Eles acreditam que alguns outros alvos foram violados na campanha global de hacking, mas se recusaram a identificá-los.
Como o Irã carece de mísseis e drones que possam atingir os EUA, autoridades americanas têm buscado sinais de intrusões cibernéticas iranianas na infraestrutura crítica durante a guerra.
A CNN Internacional relatou exclusivamente na semana passada que hackers iranianos também eram os principais suspeitos em uma série de invasões em leitores de tanques em postos de gasolina dos EUA, em uma atividade que levantou preocupações de segurança entre as autoridades dos EUA.
O Centro de Compartilhamento e Análise de Informações de Aviação, um grupo global de companhias aéreas, aeroportos e outras organizações do setor que rastreia ameaças cibernéticas, disse que o suposto esforço iraniano não foi uma surpresa.
“Temos esperado ataques como consequência da guerra”, disse o presidente do grupo, Jeffrey Troy, à CNN Internacional. “De uma forma geral, temos visto esquemas de falsos funcionários de TI e tentativas de obter credenciais abusando dos balcões de atendimento das empresas.”
As equipes de hacking do Irã têm um histórico de visar companhias aéreas, em alguns casos para rastrear dissidentes no exterior.
A CNN Internacional solicitou comentários da missão iraniana junto à ONU (Organização das Nações Unidas).
O FBI (Federal Bureau of Investigation) se recusou a comentar para esta reportagem.
Nesta última campanha rastreada pela Unit 42, os hackers foram atrás de alguns dos funcionários mais valiosos das organizações que estão visando — engenheiros de software que têm acesso profundo às redes das empresas.
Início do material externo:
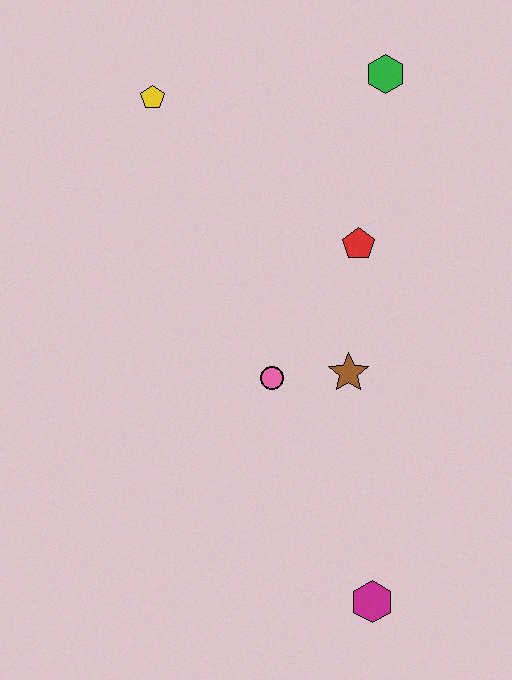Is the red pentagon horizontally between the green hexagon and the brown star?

A pesquisa mostra que, assim como a Coreia do Norte, o Irã está fazendo um esforço concentrado para se infiltrar nos setores de alta tecnologia da América, passando-se por potenciais empregadores ou funcionários.
Um dos anúncios de emprego falsos que os iranianos criaram como parte de seu esquema se passa por uma companhia aérea dos EUA que está contratando um “engenheiro de software sênior” e parece ter sido escrito por inteligência artificial, de acordo com a Unit 42.
Ele possui o discurso corporativo cheio de clichês que muitos candidatos a emprego americanos passaram a esperar de potenciais empregadores, incluindo um chamado para “colaborar com equipes multifuncionais para entregar plataformas inovadoras”.
As IDF (Forças de Defesa de Israel) afirmaram em março ter atingido um complexo que abrigava o “quartel-general de Guerra Cibernética” do Irã. Não está claro quantos agentes cibernéticos iranianos, se houver, foram mortos naquele ataque.
Mas, enquanto algumas partes das equipes de hacking do Irã parecem ter sido afetadas por bombardeios durante a guerra, outras parecem estar mantendo um ritmo elevado de operações.
O grupo iraniano relatado pela Unit 42 não mostrou “nenhum sinal de desaceleração”, apesar da guerra, e continuou “a orquestrar campanhas cibernéticas globais sustentadas e adaptáveis”, disseram os pesquisadores nesta sexta-feira.